In Brazil, a trial was performed with asymptomatic and symptomatic mixed-breed dogs that were infected with L. donovani and L. infantum. There were four dogs in each group, and the livers, spleens, lymph nodes, bone marrow, kidneys, and hearts of their offspring were analyzed by PCR for infection. The numbers of offspring obtained from symptomatic or asymptomatic mothers (26 vs. 27) were nearly identical. The placentas and the offspring were analyzed by PCR, and 13 of the 26 placentas and 9 of the 26 offspring of the symptomatic mothers were positive for the parasite, while 13 of the 27 placentas and 8 of the 27 offspring from the asymptomatic mothers were positive. Furthermore, it was noted that PCR was more sensitive for parasite detection in comparison to immunohistochemistry and hematoxylin and eosin staining [73]. Another study in Italy involved seven female dogs that had been diagnosed with leishmaniasis by serology, microscopy, and PCR. Two of the seven were treated with N-methylglucamine prior to pregnancy, and one of the seven was treated during pregnancy. The pups were examined between 3 and 30 days of age. The parasite was detected in 8 of the 31 pups in both groups, and only 2 of the 8 pups developed symptoms [74].

2.4.3. Experimental models of congenital transmission

In a murine model of visceral leishmaniasis, twenty 12-week -old female BALB/c mice were infected with L. infantum. They were mated 8 weeks later with healthy males, and the females were sacrificed at days 13 and 18 of gestation. The offspring were sectioned in half for PCR analysis. In 15 of the 20 pregnant mice, the parasite was detected by PCR in the spleen. In the offspring, 3 of the 88 placentas and 4 of the 88 pups tested positive for Leishmania by PCR [75]. In studies to determine vertical transmission of Leishmania in beagles, parasitemia was detected in the liver, spleen, and bone marrow of the offspring [63].

In experimental model in which hamsters were infected with 106 parasites/mL of L. panamensis during the first week of pregnancy, 24 of 93 (25.8%) of the offspring from infected mothers were PCR positive to Leishmania, 2 months after the birth [76]. Furthermore, mice infected with high inoculums of L. mexicana strain, known as cause of cutaneous leishmaniasis, showed that all female and their placentas were positive to PCR analysis, and revealed that the infection was present in 39 of 110 offspring of infected mothers, also fetal deaths and resorptions were observed [77]. Then is important to be aware to the fact that leishmaniasis could be transmitted transplacentally and causes fetal resorption, death, and reduction in offspring body weight.

2.5. Other factors related to substance abuse and work environment

2.5.1. Drug use

In cases of leishmaniasis infection due to fomites, such as sharp, contaminated objects, the most vulnerable population are illicit drug users. In a Spanish study of syringes used for recreational drug use, it was reported that 32-52% of the syringes were contaminated by Leishmania, as determined by PCR. Moreover, 3 different genotypes were identified in multiple samples, confirming that the individuals had shared syringes. Therefore, programs that limit the sharing of needles should decrease the infection rate among vulnerable individuals [78-79].

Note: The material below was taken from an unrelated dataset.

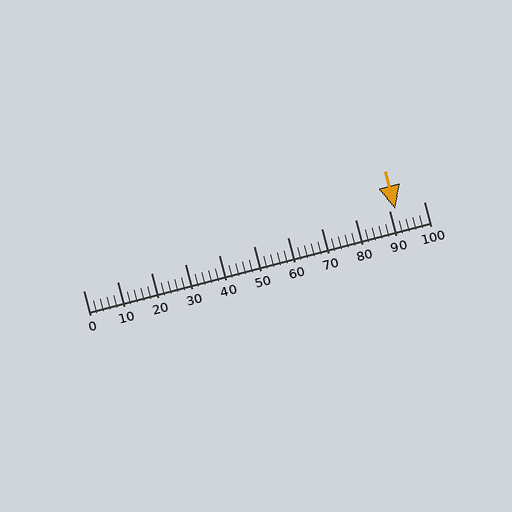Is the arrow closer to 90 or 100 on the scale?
The arrow is closer to 90.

2.5.2. Work environment transmission

As described above, Leishmania spp. can be transmitted through fluids such as blood and by contact with animals or even contaminated objects. In all cases, there must be an entry route, which is usually a wound. In staffs dedicated to clinical, diagnostic or medical research, it is not uncommon to find reported cases of Leishmania infection, although many such likely go unrecognized [80]. Infections due to accidental exposure can be affected by a variety of factors, including kinematics (e.g., the path and characteristics of exposure and the amount of inoculum), parasite characteristics (e.g., pathogenicity, virulence, viability and infective dose) and host characteristics (e.g., immune status, barrier status and actions following the accident) [80]. However, the possibility of infection due to vector exposure in an endemic region should not be ruled out when performing questioning [81]. The first case of work-related leishmaniasis was reported in 1930, and to date, there have been 12 reported cases of Leishmania infection due to accidents at work; these have included 6 different Leishmania species, with L. donovani being implicated in half of the affected individuals. In these cases, the incubation period ranged from 3 weeks to 8 months after the accident. Although the United States is not considered to be an endemic region, it has had more than half of reported leishmaniasis cases of laboratory transmission, with the parenteral route being the most frequent means of exposure, followed by animal bites, primarily from experimental animals. In one affected population, the average age of leishmaniasis cases due to work-related accidents was 30, and four of the affected individuals were students [80].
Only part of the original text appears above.